A supporting publication will accompany the exhibition, examining the critical themes in Gibson's work, including his interest in caricature and cartoon, his influences, and the Town Crier series.

This exhibition is made possible by the Terra Foundation for American Art. The Terra Foundation, established in 1978 and having offices in Chicago and Paris, supports organizations and individuals locally and globally with the aim of fostering intercultural dialogues and encouraging transformative practices that expand narratives of American art, through the foundation's grant program, collection, and initiatives.
 
Overture Composer
and Musician Emily Wells

Forging a bridge between pop and chamber music, polymathic composer, producer, and video artist Emily Wells (she/her) builds songs from deliberate strata of vocals, synths, drums, piano, string and wind instruments.

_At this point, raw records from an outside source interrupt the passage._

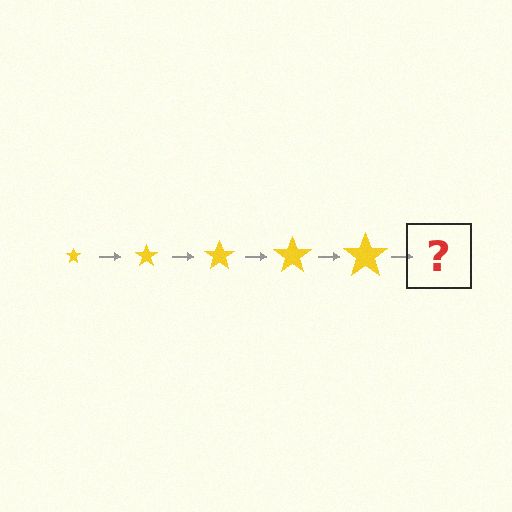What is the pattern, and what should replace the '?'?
The pattern is that the star gets progressively larger each step. The '?' should be a yellow star, larger than the previous one.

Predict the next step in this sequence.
The next step is a yellow star, larger than the previous one.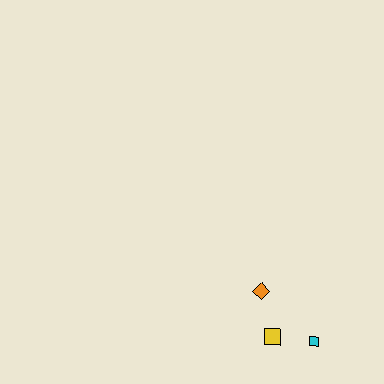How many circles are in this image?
There are no circles.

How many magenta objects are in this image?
There are no magenta objects.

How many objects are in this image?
There are 3 objects.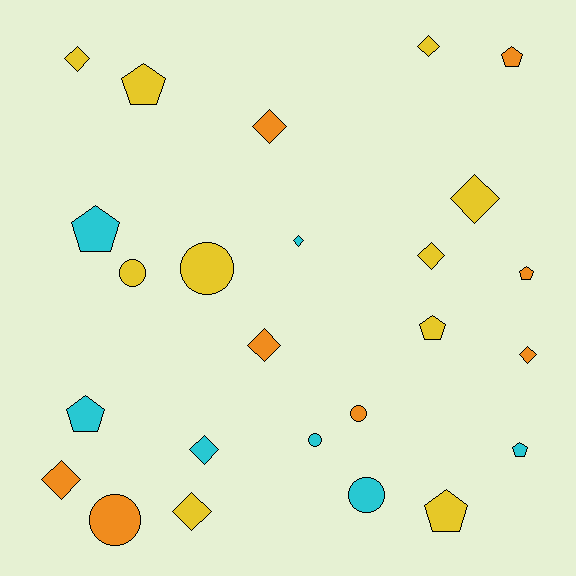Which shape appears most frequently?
Diamond, with 11 objects.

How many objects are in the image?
There are 25 objects.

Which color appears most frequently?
Yellow, with 10 objects.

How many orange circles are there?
There are 2 orange circles.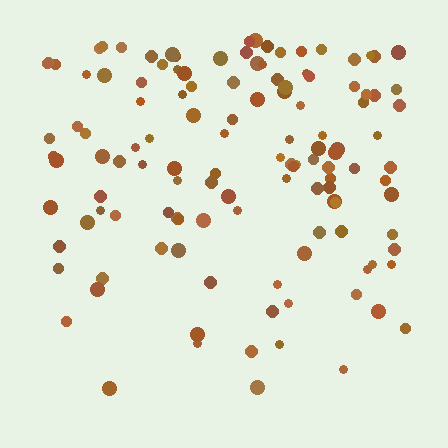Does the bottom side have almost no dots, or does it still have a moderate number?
Still a moderate number, just noticeably fewer than the top.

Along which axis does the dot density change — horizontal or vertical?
Vertical.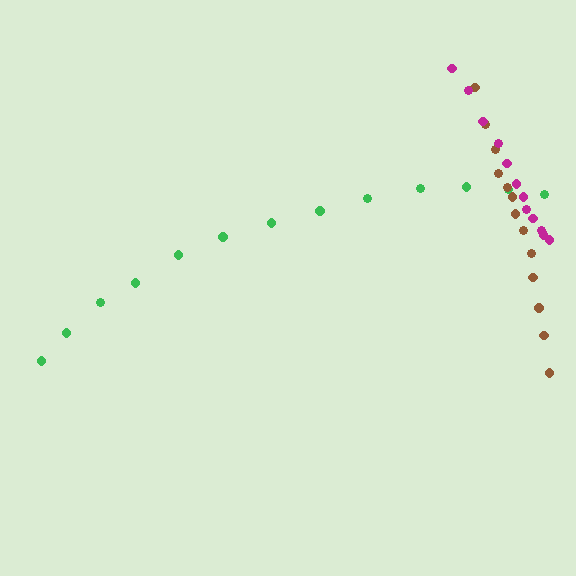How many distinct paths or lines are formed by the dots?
There are 3 distinct paths.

Wells has toured extensively throughout the world, including headlining performances at the Guggenheim Museum, Lincoln Center, The Natural History Museum of Los Angeles, Sundance Film Festival, and the National Gallery of Art. She has released six critically acclaimed albums including 2017's "visionary" (NPR) This World is Too For You, and 2022's "complex, vibrant, and dynamic" (Pitchfork) Regards to the End. She appeared on The Tonight Show with Jimmy Fallon in 2016 to promote her album Promise, called "dramatic, meticulous, and gothic, by The New York Times. Wells is a 2022 NYU Center for Ballet and the Arts & National Sawdust Toulmin Fellow, and a 2020 New York Foundation for the Arts grant recipient.

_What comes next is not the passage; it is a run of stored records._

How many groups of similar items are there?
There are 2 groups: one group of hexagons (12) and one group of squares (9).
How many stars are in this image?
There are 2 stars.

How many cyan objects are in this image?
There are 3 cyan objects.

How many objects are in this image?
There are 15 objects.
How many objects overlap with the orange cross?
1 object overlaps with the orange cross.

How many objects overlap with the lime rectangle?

Wells has written original music for film including the score for the forthcoming full length film Plainclothes, premiering at Sundance 2025 as well as a short documentary Front of the Room for New York City Ballet which premiered at Lincoln Center in 2024. Wells published an essay "I am not lost, I'm Looking" alongside Jia Tolentino, Samantha Irby, America Ferrera, and others in Amber Tamblyn's 2022 collection Listening in the Dark (Harper Collins).

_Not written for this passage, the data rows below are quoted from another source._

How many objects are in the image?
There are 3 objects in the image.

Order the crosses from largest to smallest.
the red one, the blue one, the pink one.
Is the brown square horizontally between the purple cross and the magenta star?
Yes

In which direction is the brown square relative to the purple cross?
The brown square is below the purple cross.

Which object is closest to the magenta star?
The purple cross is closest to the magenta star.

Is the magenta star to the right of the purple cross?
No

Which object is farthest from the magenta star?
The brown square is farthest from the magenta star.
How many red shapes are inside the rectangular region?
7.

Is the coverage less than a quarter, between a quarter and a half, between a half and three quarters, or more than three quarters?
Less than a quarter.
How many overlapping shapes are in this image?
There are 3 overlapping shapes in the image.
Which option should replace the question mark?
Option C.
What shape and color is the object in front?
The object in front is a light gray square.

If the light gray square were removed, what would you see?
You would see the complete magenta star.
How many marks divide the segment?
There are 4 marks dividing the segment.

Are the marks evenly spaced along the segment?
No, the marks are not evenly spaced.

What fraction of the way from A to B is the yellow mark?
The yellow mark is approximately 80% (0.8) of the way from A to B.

Wells's evocative music (described as "thrilling" by Pitchfork) and performances (called "quietly transfixing" by The New York Times) impel listeners to be attuned. Her latest release, the ten-song album Regards to the End, explores the AIDS crisis, climate change, and her lived experience watching the world burn. A work of radical empathy, Regards to the End foregrounds the power of art, critique, and care to connect and perhaps redeem us.